Yang menarik perhatianku maghrib itu adalah hadirnya beberapa orang anak SMA yang masih lengkap dengan atribut sekolahnya. Celana abu-abu, kemeja putih yang dimasukkan ke dalam celana, lengkap dengan tas ransel yang terlihat sangat penuh. Begitu duduk, mereka bersegara mengeluarkan binder dari ransel mereka, untuk segera mencatat apa yang di sampaikan oleh Al Ustadz. Dari guratan wajahnya yang terlihat lelah, dan ditambah dengan atribut lengkap yang digunakannya, aku yakin 3 orang anak SMA ini baru pulang dari sekolahnya.

Benarlah dugaanku, ketika pelajaran break karena solat Isya, aku pun menghampiri salah seorang dari mereka untuk memastikan dugaanku tadi.

“Baru pulang ya dik?” tanyaku

“Belum pulang ke rumah mas, dari sekolah langsung ke sini” jawabnya.

Maa Sya Allah pikirku. Aku dulu SMA yang pulang jam 4 saja sudah luar biasa capeknya. Mereka yang pulang magrib, masih bisa menghadiri majlis ilmu.

“Kok lama banget sekolahnya? Itu belajar sampai magrib?” penasaranku kembali

“Wah, ini udah lumayan cepat mas. Biasa kita di sekolah sampai jam setengah sepuluh malam”

“Lah ngapain aja sampai malam?” tanyaku lagi

“macam-macam mas kegiatannya” timpalnya.

Melihat mereka datang saja aku tercengang, ditambah dengan obrolan ini tentu membuat aku semakin tercengang, bahkan mungkin ingin menangis dibuatnya. Tak tahu kenapa. Dan entah kenapa pula aku tergerak untuk menceritakannya.

Mungkin, karena hati ini hanya iri kepada mereka, atau karena penyesalan yang ada pada diri. Mereka di kelas 2 SMA, sudah mulai mengenal kebenaran dan mau mendatangi majlis ilmu. Mungkin mereka harus meninggalkan aktivitas mereka yang lain yang harusnya mereka lakukan di sekolah. Mungkin juga mereka akan mendapatkan ejekan dari teman-teman mereka karena dianggap cupu karena mau belajar agama. Disaat teman-teman mereka menganggap SMA adalah masa untuk bersenang-senang (terutama kelas 2), mereka sudah sadar bahwa menuntut ilmu agama itu harus dilakukan sedini mungkin. Kemungkinan-kemungkinan itu telah mereka miliki ketika mereka baru kelas 2 SMA. Yang membuat ku sedih dan iri mungkin, jika memikirkan diriku. 

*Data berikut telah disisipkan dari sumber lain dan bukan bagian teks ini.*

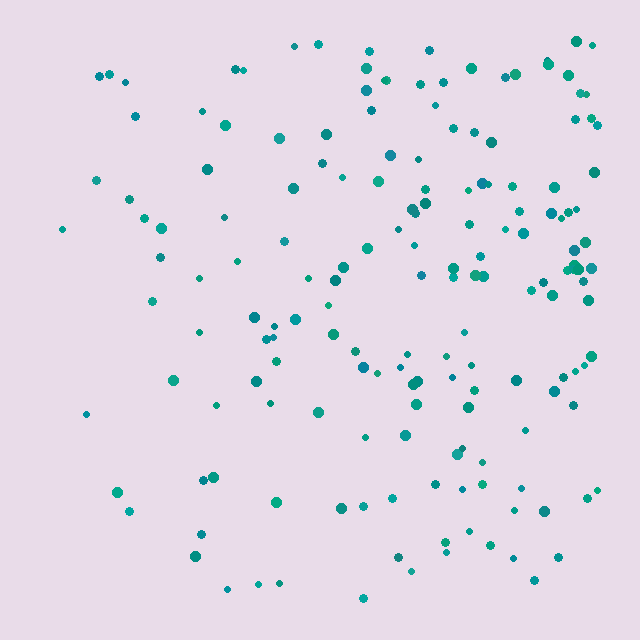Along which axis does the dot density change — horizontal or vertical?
Horizontal.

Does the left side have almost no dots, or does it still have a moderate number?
Still a moderate number, just noticeably fewer than the right.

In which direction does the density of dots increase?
From left to right, with the right side densest.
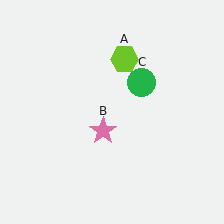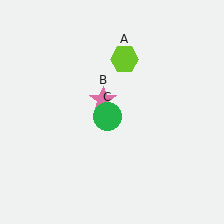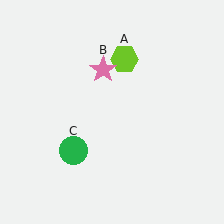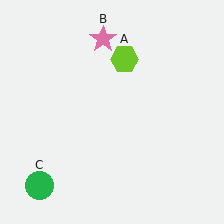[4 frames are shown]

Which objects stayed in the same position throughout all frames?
Lime hexagon (object A) remained stationary.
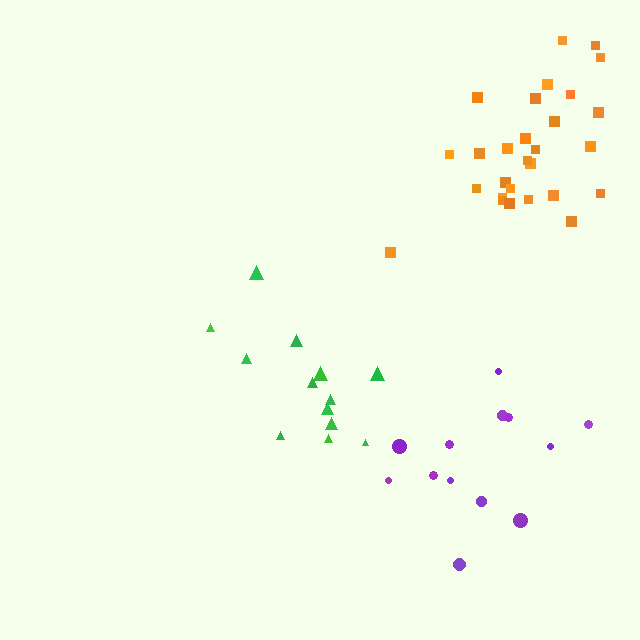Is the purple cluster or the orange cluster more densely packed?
Orange.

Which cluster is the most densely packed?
Orange.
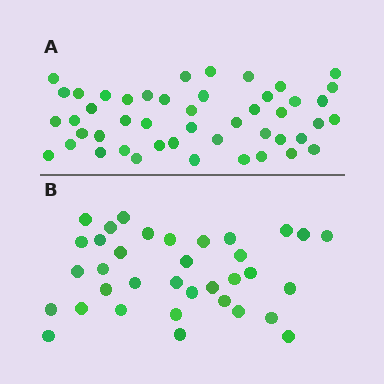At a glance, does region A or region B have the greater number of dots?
Region A (the top region) has more dots.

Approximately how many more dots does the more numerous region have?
Region A has roughly 12 or so more dots than region B.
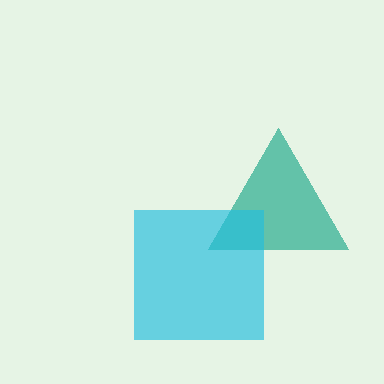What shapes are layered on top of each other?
The layered shapes are: a teal triangle, a cyan square.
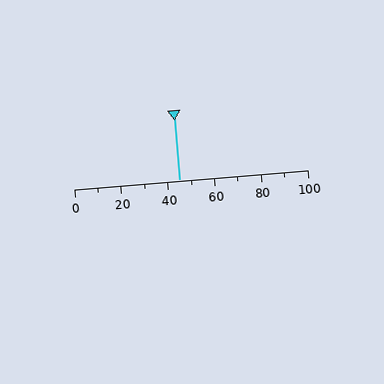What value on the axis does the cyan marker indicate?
The marker indicates approximately 45.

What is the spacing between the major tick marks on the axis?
The major ticks are spaced 20 apart.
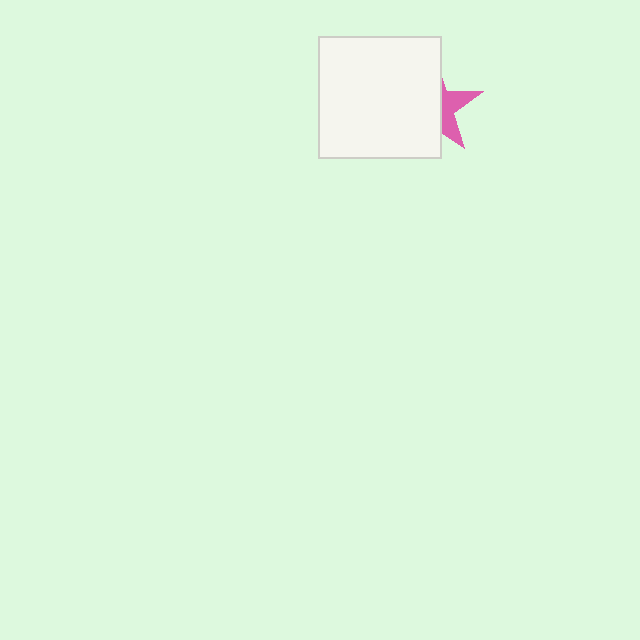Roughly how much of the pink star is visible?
A small part of it is visible (roughly 35%).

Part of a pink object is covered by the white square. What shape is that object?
It is a star.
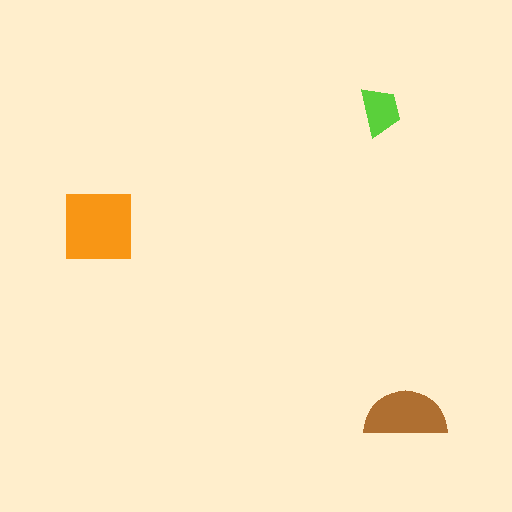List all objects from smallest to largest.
The lime trapezoid, the brown semicircle, the orange square.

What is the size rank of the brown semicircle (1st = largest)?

Dimana aku ketika aku kelas 2 SMA? Jangankan mendatangi majlis ilmu, apa itu majlis ilmu saja bahkan aku mungkin tak tahu. Tahu pun aku, mungkin waktu itu aku hanya mencela mereka yang mau mendatangi majlis ilmu.

Kami bersyukur kepada Allah atas nikmat petunjuk yang telah diberikannya. Semoga Allah menambahkan hidayahnya kepada kami. Dan semoga kami bisa istiqomah di jalannya yang lurus.